Le handicap de communication vous prive progressivement de l’autre. Ou plutôt devrais-je dire, plus exactement, qu’il vous enjoint – sous réserve de bien des efforts, il est vrai – à récréer d’autres circuits qui vont vous permettre de communiquer autrement quand vous et votre milieu êtes partants pour réaliser ce challenge.

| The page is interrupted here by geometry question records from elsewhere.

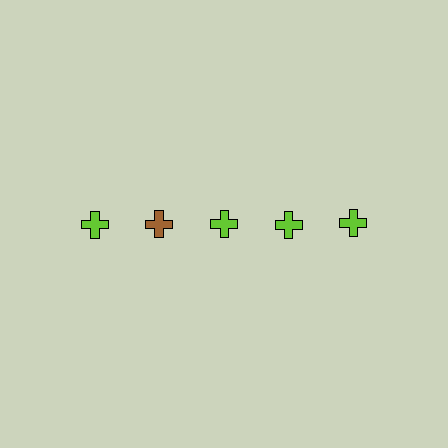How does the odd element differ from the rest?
It has a different color: brown instead of lime.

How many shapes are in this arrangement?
There are 5 shapes arranged in a grid pattern.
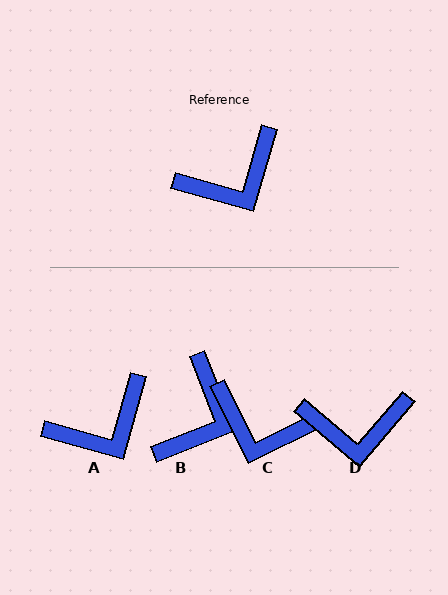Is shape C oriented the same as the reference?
No, it is off by about 48 degrees.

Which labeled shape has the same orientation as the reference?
A.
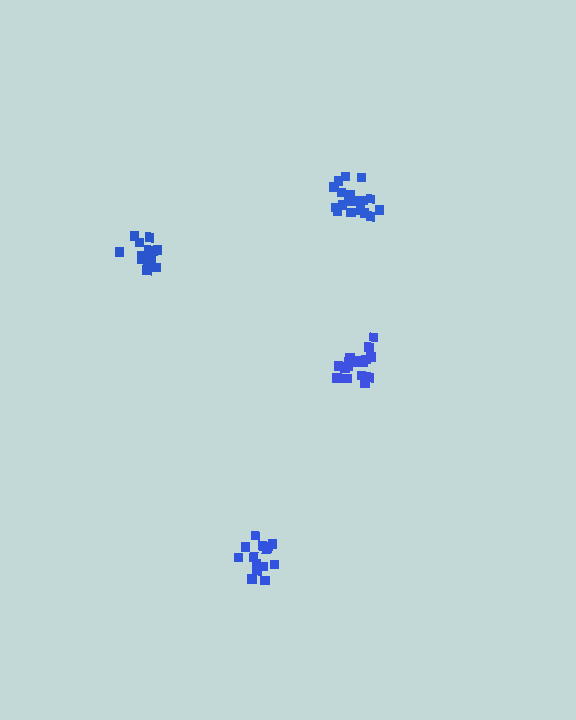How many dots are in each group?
Group 1: 17 dots, Group 2: 19 dots, Group 3: 15 dots, Group 4: 15 dots (66 total).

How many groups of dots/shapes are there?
There are 4 groups.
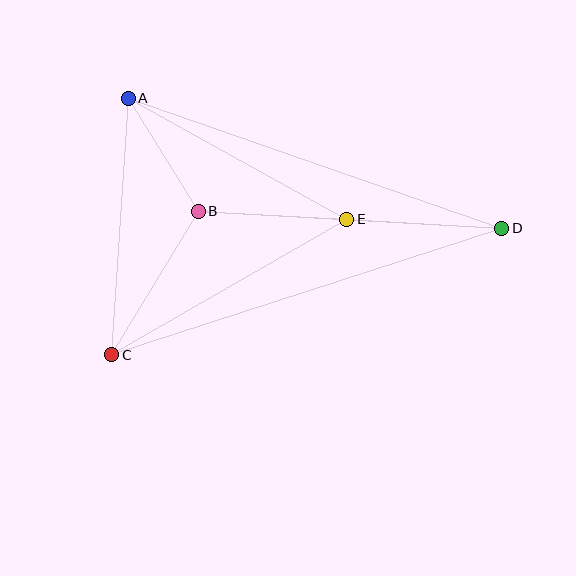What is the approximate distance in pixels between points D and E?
The distance between D and E is approximately 155 pixels.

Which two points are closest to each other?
Points A and B are closest to each other.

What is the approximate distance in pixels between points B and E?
The distance between B and E is approximately 149 pixels.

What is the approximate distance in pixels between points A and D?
The distance between A and D is approximately 396 pixels.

G.H. : Jamais je n’oserais comparer mon bégaiement à ce que vit Anne-Lyse, mais je me suis permise de l’évoquer dans notre livre, parce qu’il constitue mon expérience intime de parole empêchée. Si aujourd’hui, je suis arrivée à le vaincre – en parlant très vite pour aller plus vite que mon bégaiement ! – et suis à même de faire des conférences sans aucun problème devant plusieurs milliers de personnes, j’en ai terriblement souffert dans mon enfance et la parole sera toute ma vie quelque chose de très sensible.

 

  • Vous êtes toutes deux d’éminentes philosophes. Diriez-vous que vos handicaps vous ont incité à cette carrière de philosophe ? Vous ont-ils ont rendu ce chemin plus complexe ? 

 

G.H. : Mes paroles empêchées me donnaient le sentiment de ne pas exister… Cela a sans doute créé une forme de rage en moi ; en tout cas, une immense énergie ! Le bégaiement m’a appris que parler n’est jamais anodin, que chaque mot a son poids, son destin, sa capacité à consoler ou à blesser, sa capacité à changer le monde ou à le détruire. De quoi se poser mille questions… Et peut-être est-ce pour cela que je suis devenue philosophe.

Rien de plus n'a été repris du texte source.